The first use will be to define a VFIO flag that indicates the PCI driver
is a VFIO driver.
Is there such a thing as a "VFIO driver" today?
Yes.

VFIO has long existed as a driver subsystem that binds drivers to
devices in various bus types. In the case of PCI the admin moves a PCI
device from normal operation to VFIO operation via something like:

echo vfio_pci > /sys/bus/pci/devices/0000:01:00.0/driver_override

Other bus types (platform, acpi, etc) have a similar command to move
them to VFIO.

VFIO drivers have a few special properties compared to normal PCI drivers:
  - They do not automatically bind. VFIO drivers are used to swap out the
    normal driver for a device and convert the PCI device to the VFIO
    subsystem.
The comment below says "... any matching PCI_ID_F_DRIVER_OVERRIDE
[sic] entry is returned," which sounds like the opposite of "do not
automatically bind."  Might be exposing my VFIO ignorance here.
The comment is in error
    The admin must make this choice and following the current uAPI this is
    usually done by using the driver_override sysfs.
I'm not sure "converting PCI device to the VFIO subsystem" is the
right way to phrase this, but whatever it is, make this idea specific,
e.g., by "echo pci-stub > /sys/.../driver_override" or whatever.
The next version will include the sequence we worked out with Alex in
the other branch of this thread. See below

  - The modules.alias includes the IDs of the VFIO PCI drivers, prefixing
    them with 'vfio_pci:' instead of the normal 'pci:'.

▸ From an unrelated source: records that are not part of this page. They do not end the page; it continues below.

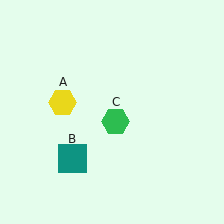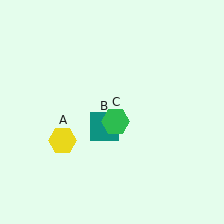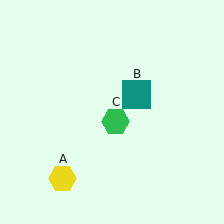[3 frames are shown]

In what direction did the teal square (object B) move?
The teal square (object B) moved up and to the right.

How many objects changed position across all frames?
2 objects changed position: yellow hexagon (object A), teal square (object B).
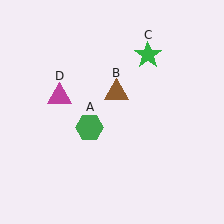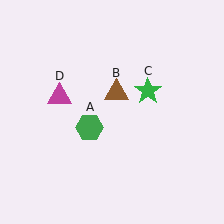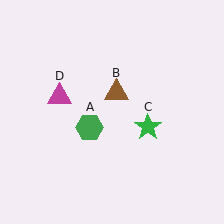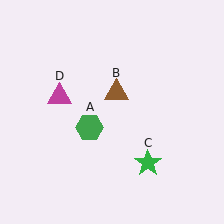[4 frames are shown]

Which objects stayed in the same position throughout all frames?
Green hexagon (object A) and brown triangle (object B) and magenta triangle (object D) remained stationary.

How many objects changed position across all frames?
1 object changed position: green star (object C).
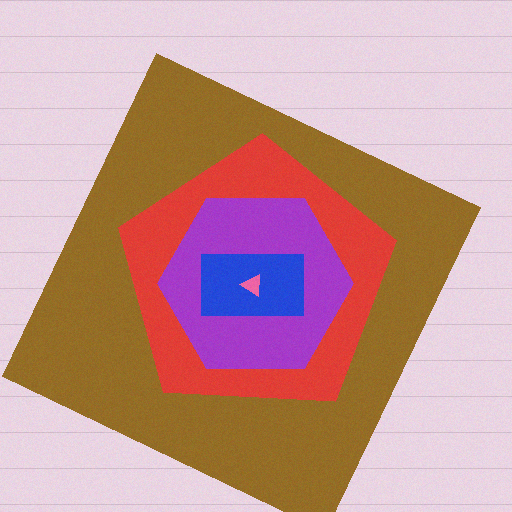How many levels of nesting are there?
5.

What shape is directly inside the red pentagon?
The purple hexagon.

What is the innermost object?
The pink triangle.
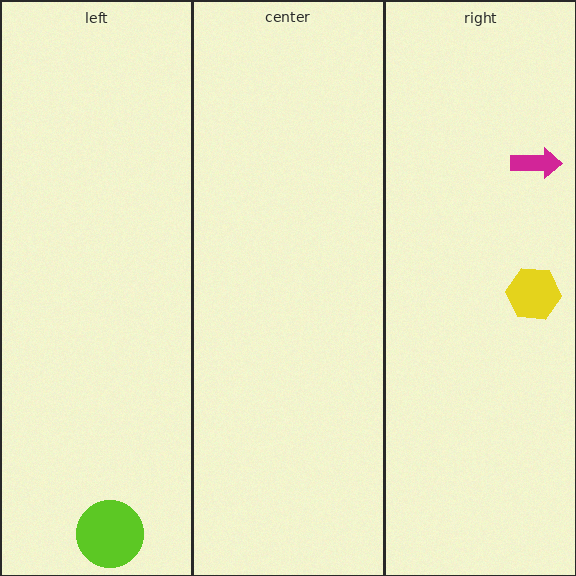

    This allows the userspace machinery that switches devices to VFIO to
    know what kernel drivers support what devices and allows it to trigger
    the proper device_override.
What does "switch device to VFIO" mean?  I could be reading this too
literally (in my defense, I'm not a VFIO expert), but AFAICT this is
not something you do to the *device*.
It means change the struct device_driver bound to the struct device -
which is an operation that the admin does on the device object.

I guess maybe this is something like "prevent the normal driver from
claiming the device so we can use VFIO instead"?
no..

Does "using VFIO" mean getting vfio-pci to claim the device?
If by claim you mean bind a pci_driver to the pci_dev, then yes.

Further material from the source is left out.